Parfois difficiles à identifier, les pressions économiques exercées sur le conjoint peuvent se combiner à d’autres formes de violences. Les associations voient de plus en plus de témoignages de femmes poussées jusqu’à l’asphyxie financière ou privées de ressources après une séparation.
« Quand nous vivions ensemble, il me donnait un peu d’argent. Il gagnait bien sa vie. Il ne voulait pas que je travaille. Chaque fois que nous avions une dispute, il me le rappelait. C’était comme un pansement pour calmer ce qu’il ressentait. ce que je faisais. » Pendant douze ans, Fatima* dit avoir vécu « un climat de violence » avec le père de ses enfants. “Il m’a menacé avec un couteau par exemple”raconte cette Tunisienne de 36 ans, arrivée en France à l’âge de 20 ans, après ce mariage arrangé. Parmi les agressions dont elle dit avoir été victimes figurent des violences physiques, sexuelles et psychologiques, ainsi que des violences économiques.

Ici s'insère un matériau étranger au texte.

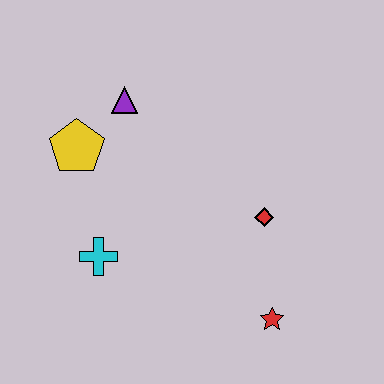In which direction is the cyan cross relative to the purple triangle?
The cyan cross is below the purple triangle.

Cette forme de violence est moins connue, mais 41% des femmes déclarent y avoir été confrontées au sein du couple, selon une enquête Ifop pour le média féministe. Le Glorieux à l’automne 2023**. La grande majorité d’entre elles (99%) déclarent avoir également subi au moins une autre forme de violence domestique, “la plupart du temps en même temps”préciser les auteurs de l’enquête. A l’occasion de la Journée internationale pour l’élimination des violences faites aux femmes, lundi 25 novembre, et cinq ans après le Grenelle des violences conjugales, qui avait déjà mis en lumière les abus économiques, franceinfo a recueilli la parole de quatre femmes concernées et des professionnels qui les accompagnent. .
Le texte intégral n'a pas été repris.